My world was unsteady in the Autumn of 1999.
My first wife and I had separated in the latter part of July, 1999. She moved back to Atlanta with our 15 month old son whom, because of the extensive traveling required, I was able to visit only once a month. The summer was unbearably hot and as fall approached I daily considered the prospect of having to fashion a life for myself while adapting to being a father living 900 miles from my son. I tried to maintain as normal an appearance as I could in my public life. I worked on the yard, painted the master bedroom, and wrote letters for my estranged wife to read to our child.
A few notable happenings during that time included my appointment to the County Board of Health in September. In October, my brother fell from a tree while removing a large dead branch with a chain saw, knocking himself unconscious. My mind was so disturbed by the isolation that I slept every night with the radio turned on and could not shower with the bathroom door closed. As I said, my life was unsteady.
Autumn pauses for winter to ready itself around the time of Thanksgiving, the penultimate American contrivance of a family themed holiday. I was not looking forward to the day. My sister in law was cooking for all of us, my mom and dad, brother, sister, and nephews. When morning broke, I thought of my wife and son so many miles away, spending the holiday without me, wondering if I would ever feel normal again.
The morning was grey and humid, with a temperature in the low 50's. I struggled to sit still until the 1pm scheduled meal time to no avail. I was on edge, wishing the day would be over before it began. To pass the time I went into the yard and walked through the leaves on the grass, smelling the sour sweetness of the colorful decay. Traffic was light on the street in front of my house that morning, which is odd, being that the road is a rural highway used as a primary east-west thoroughfare in northeast Illinois.
Lost in a familial reunion daydream of some sort, I was surprised by an older Jeep Cherokee pulling into my driveway. The rust all over the Jeep was visible from a distance. As it pulled closer I could see two occupants in the front seat. On the passenger side was a young woman. The driver was a young man. The car stopped about 50 feet from where I was standing. I expected I was about to meet someone who had lost their way, seeking directions to where they needed to be. This is usually what happens.

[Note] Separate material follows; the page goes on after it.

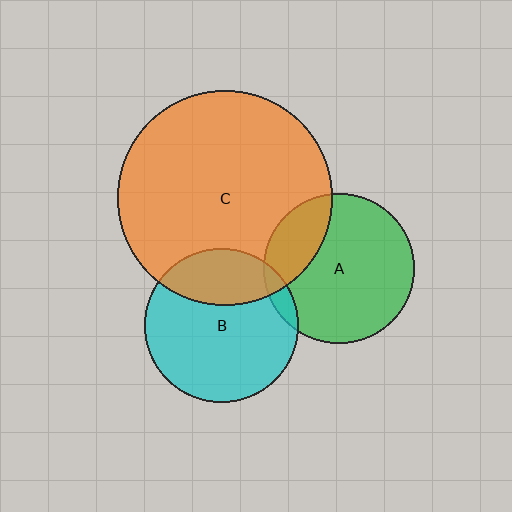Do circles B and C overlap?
Yes.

The young man bedecked in a faded army green jacket and knit hat approached me and said good morning. He told me his name and apologized for having to ask a favor. He told me he and his girlfriend had driven all night from Colorado and were heading for his father's house in Antioch, Illinois, a community about 10 miles away from my house. He also said they were about to run out of gas, no gas stations were open, and they had no money to purchase any. He asked if I had any gasoline to spare.
To fuel my karma, whenever anyone runs out of gas by my house, which happens about once a year, I gladly provide one or two gallons meant for the tractor. I told the young man I would be glad to help and asked him to come to the garage with me. When I got there, I was surprised to see that none of my gas cans had any appreciable amount of fuel in them. Now it was my turn to apologize for not being able to help him. "Sorry," I said, "but I don't believe I have any gasoline except for the half gallon meant for the chainsaw." For those unaware, the chainsaw fuel is pre-mixed with oil and shouldn't be used in an automobile.

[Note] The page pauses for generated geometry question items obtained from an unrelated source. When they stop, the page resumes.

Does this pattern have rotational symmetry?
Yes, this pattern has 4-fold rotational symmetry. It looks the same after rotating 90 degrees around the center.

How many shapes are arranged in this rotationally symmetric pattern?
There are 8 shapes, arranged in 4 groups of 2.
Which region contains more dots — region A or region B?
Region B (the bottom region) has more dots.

Confidently, the young man said, "Sir, I'm pretty sure that gas will get us home." "By all means," I told the young man, "take that gas." He walked with the can back to his Jeep and poured it into the tank. He handed the can back to me when it was empty and said, "Thank you very much sir." It was then I saw how very young this boy was and how frail his blond, equally young girlfriend looked. They were both dressed with hats and scarves and gloves, seeming to indicate the car had no working heater. I wished the young man, good luck. With that, he got into the car and turned the key. With an angel watching over those two, that Jeep started right up. A single wave from the end of the driveway, they were gone.
That day I thought about family and what it means. The need to be with family at the holidays sent those ill equipped children halfway across the country without enough money to make it but with a determination unequaled by any adversity laid in their way. I thought of providence, being in my yard at the right time, and I thought of my son, wondering who was watching out for him.
I went to thanksgiving dinner, and appreciated the food, kith, and kin more than ever before. When I returned to my house in the afternoon, there was a message on my answering machine. It was my wife, asking if I would come to Atlanta to bring her and our son home. The next day I stood in a terminal at O'Hare Airport waiting to board a Delta flight to Hartsfield Airport, hoping the pilot wasn't going to need to stop to borrow any gas.
Just this year, I finally resigned from the Board of Health, twelve years after my initial appointment. Back then my first wife and I reconciled but the following October we separated again, this time our son staying with me full time. Fourteen months after that we reconciled again. In another twelve months after that, we divorced, my son remaining with me once again.
I wonder what lesson in family I learned from that young couple in 1999. Hopefully they made it and are still out there somewhere teaching others how desperately we all crave to be with family at Thanksgiving.